I personally would, if I owned a major paper or a fair-sized chain, hire web-savvy people and good programmers with the money I'd be saving from not printing on newsprint, and then I would attempt innovative uses of government databases and other editorial resources, hire back investigative reporters and work to take breaking news back from the TV stations (the web is an instant publishing medium, ya know).

All of it designed to boost page views, on which ad revenue is based.

I would also pay the going rate to find and hire a genius to create the best interactive ad agency in the country, which would serve as my site's ad department and would also generate revenue by creating kick-butt digital ads for clients who are now throwing away good money on the digital crap all the other agencies are passing off these days.

Trouble is, the big paper owners don't know how to either compete or innovate. Their strong suit is lobbying for the right to ignore anti-trust laws - which is why three-quarters of America's newspapers disappeared in the '80s and '90s.

Really, the question is, do these guys deserve your help, or are we better off in the long run allowing them to fail through their own bad ideas, so that more nimble and able competitors will take their place at the helm of new journalistic endeavors?

11:56 AM  
Anonymous Anonymous said...

To me, the big question is, where would the added revenue go? I don't particularly want to hear about how the revenue would help save newspapers, because the newspapers of today, with a very few exceptions, aren't worth saving.

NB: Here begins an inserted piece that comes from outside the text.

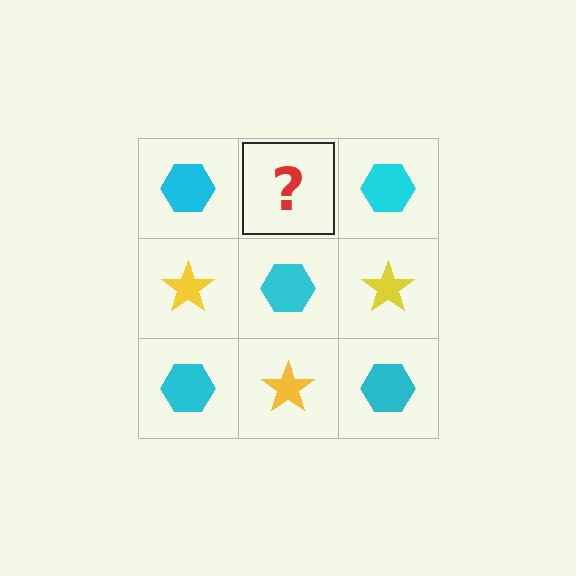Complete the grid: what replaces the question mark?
The question mark should be replaced with a yellow star.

If publishers would commit to using the money to improve the product, rather than just paying down debt and enriching the owners, that would be a different matter.

12:23 PM  
Anonymous Mike Phillips said...

Alan, you're onto something. I buy some of the household groceries at Kroger. My wife buys the rest -- also at Kroger. When she checks out, she gets coupons on the back of her receipt that correlate to her buying behavior. I get different coupons because I buy different stuff. We're both happy, and so are the marketers at Kroger. Ultimately, your tool would let digital news organizations transcend mass advertising and make money facilitating direct marketing.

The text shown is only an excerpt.